Rabu, 05 November 2008

Demam Obama

Demam Obama

Cover GATRA Edisi 52/2008 (GATRA/Tim Desain)Demam Obama dalam sekejap berubah menjadi ajang pembuktian. Mampukah ia mewujudkan mimpi Amerika: bangkit dari keterpurukan? Pada saat bersamaan, dunia juga menyaksikan akhir arogansi George W. Bush. Koboi Texas itu akan meninggalkan Gedung Putih dengan kenangan buruk.

Rata-rata, berdasarkan sejumlah jajak pendapat nasional, Obama unggul 50% ketimbang McCain yang mendapat dukungan 44%. Jajak pendapat di sejumlah negara justru menempatkan Obama makin jauh meninggalkan McCain: 70% di Jerman, 75% di Cina, dan rata-rata di atas 70% di sejumlah negara Nordic. Di Inggris, popularitas Obama juga meningkat tajam, dari 13% pada Mei lalu menjadi 62% pada bulan Oktober.

''Obamania'' melanda dunia. Di negara-negara Timur Tengah, seperti Mesir, Arab Saudi, dan Uni Emirat Arab, Obama pun mendapat dukungan lebih dari 50%. ''Petualangan Obama-lah yang membuat Amerika menjadi daya tarik,'' ujar Rama Yade, seperti dikutip Newsweek. Yade adalah imigran asal Senegal yang bekerja di Kementerian Luar Negeri Prancis dan menjadi satu-satunya orang kulit hitam dalam pemerintahan Nicolas Sarkozy. Menurut Yade, Obama telah berubah menjadi kandidat dunia, tempat banyak orang menaruh harapan besar terjadinya perubahan dunia.

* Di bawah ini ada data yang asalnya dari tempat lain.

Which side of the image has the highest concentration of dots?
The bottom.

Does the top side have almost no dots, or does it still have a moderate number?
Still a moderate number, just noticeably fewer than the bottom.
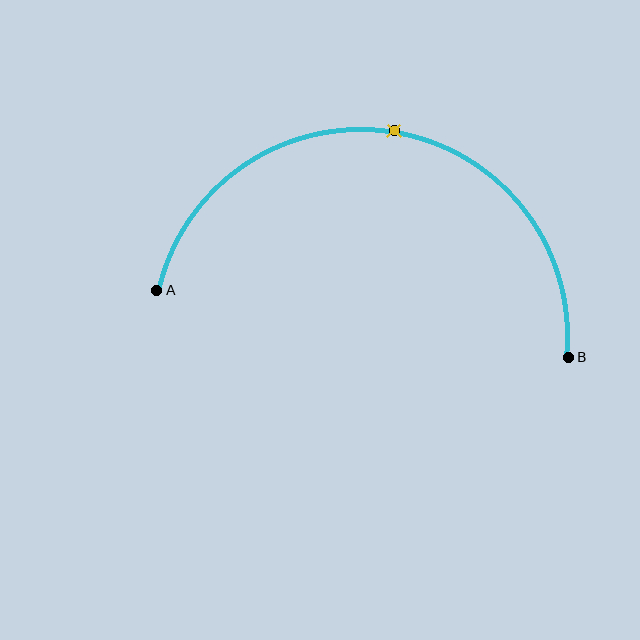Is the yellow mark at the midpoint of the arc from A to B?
Yes. The yellow mark lies on the arc at equal arc-length from both A and B — it is the arc midpoint.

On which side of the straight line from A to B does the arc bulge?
The arc bulges above the straight line connecting A and B.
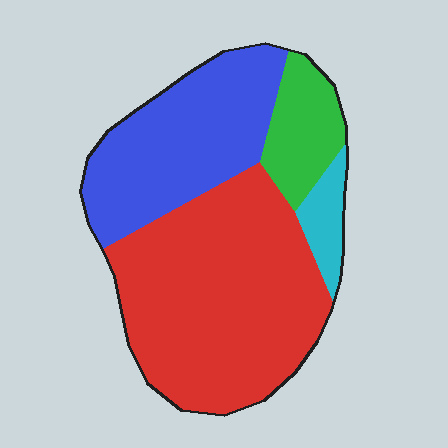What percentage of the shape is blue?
Blue covers 31% of the shape.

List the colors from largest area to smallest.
From largest to smallest: red, blue, green, cyan.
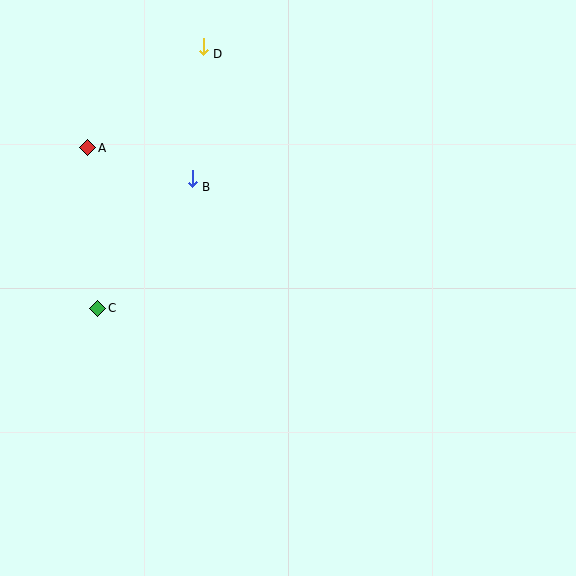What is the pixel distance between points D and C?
The distance between D and C is 275 pixels.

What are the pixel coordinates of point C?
Point C is at (98, 309).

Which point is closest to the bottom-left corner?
Point C is closest to the bottom-left corner.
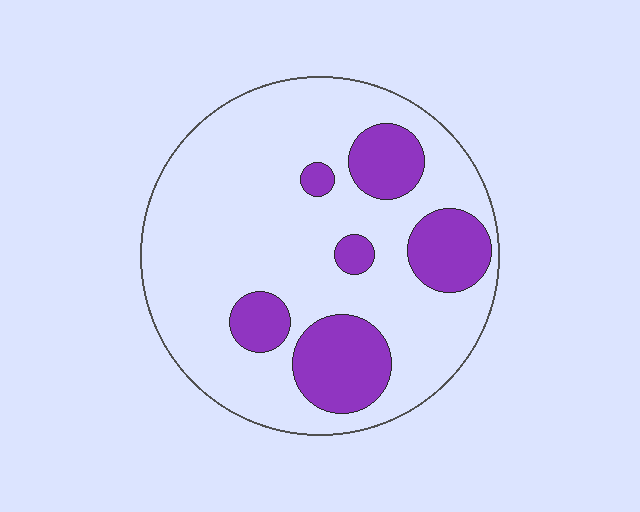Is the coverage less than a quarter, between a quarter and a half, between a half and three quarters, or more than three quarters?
Less than a quarter.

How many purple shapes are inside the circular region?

Menurut Jonathan Freedland, kolomnis The Guardian di London, masa tujuh tahun kekuasaan George W. Bush menjadi pelajaran berharga bagi masyarakat internasional. Krisis ekonomi, dua peperangan, dan sejumlah kompleksitas politik yang menjerat dunia mendorong warga dunia peduli pada presiden yang memberi harapan perubahan. ''Dalam sebuah dunia yang telah mengalami globalisasi, Presiden Amerika juga menentukan kehidupan di seluruh dunia. Dia presiden kita juga,'' kata Constanze Stelzenmuller, Direktur German Marshall Fund, yang berkantor di Berlin, seperti dikutip Newsweek.

Hadirnya sosok Obama sedikit mengurangi arogansi Amerika, seperti harapan masyarakat internasional. Ahmed Benchemsi, editor pada dua majalah berita mingguan berbahasa Prancis dan Arab di Maroko, mengungkapkan hal itu. ''Presiden Amerika selalu mengklaim menjadi pemimpin dunia, dan kami tidak menyukai arogansi itu,'' kata Benchemsi. ''Sedangkan Obama dapat mengatakan hal itu, dan kami tidak masalah dengan hal tersebut,'' ia menambahkan.

Nizar Al-Kortas, kolomnis harian Al-Anbaa, Kuwait, seperti dilaporkan AP Rabu lalu, melihat kemenangan Obama sebagai langkah perubahan paling bersejarah pada abad ini. Yakni, dari wajah Pemerintah Amerika yang arogan menjadi negara yang lebih bisa diterima dunia. Obama menjadi idola dunia karena sosoknya menjadi personifikasi perubahan itu sendiri. Vernon Bogdanor, profesor ilmu pemerintahan di Oxford University, mengatakan bahwa Obama telah membangkitkan harapan akan pemimpin progresif yang dapat memperbaiki kepemimpinan moral Amerika.

Menurut David Lammy, pejabat Kementerian Negara Inggris untuk Pendidikan Tinggi, gerakan perubahan Obama berpotensi melintasi batas-batas Amerika, memberikan kepadanya jangkauan yang belum pernah terjadi pada para pemimpin dunia sebelumnya. Keberanian menaruh harapan telah dilakukan banyak orang pada sosok Obama. Kini dampak pragmatis terpilihnya Obama banyak dinanti orang.

Kemenangan Obama tampaknya tidak otomatis akan menempatkan Indonesia dalam skala prioritas kebijakan Washington di Asia. Indonesia baru diperhitungkan dunia kalau benar-benar mampu merumuskan kedaulatan, potensi, dan kepentingan nasionalnya. Dunia berharap, arogansi Amerika berkurang. Obama menjadi tumpuan perubahan.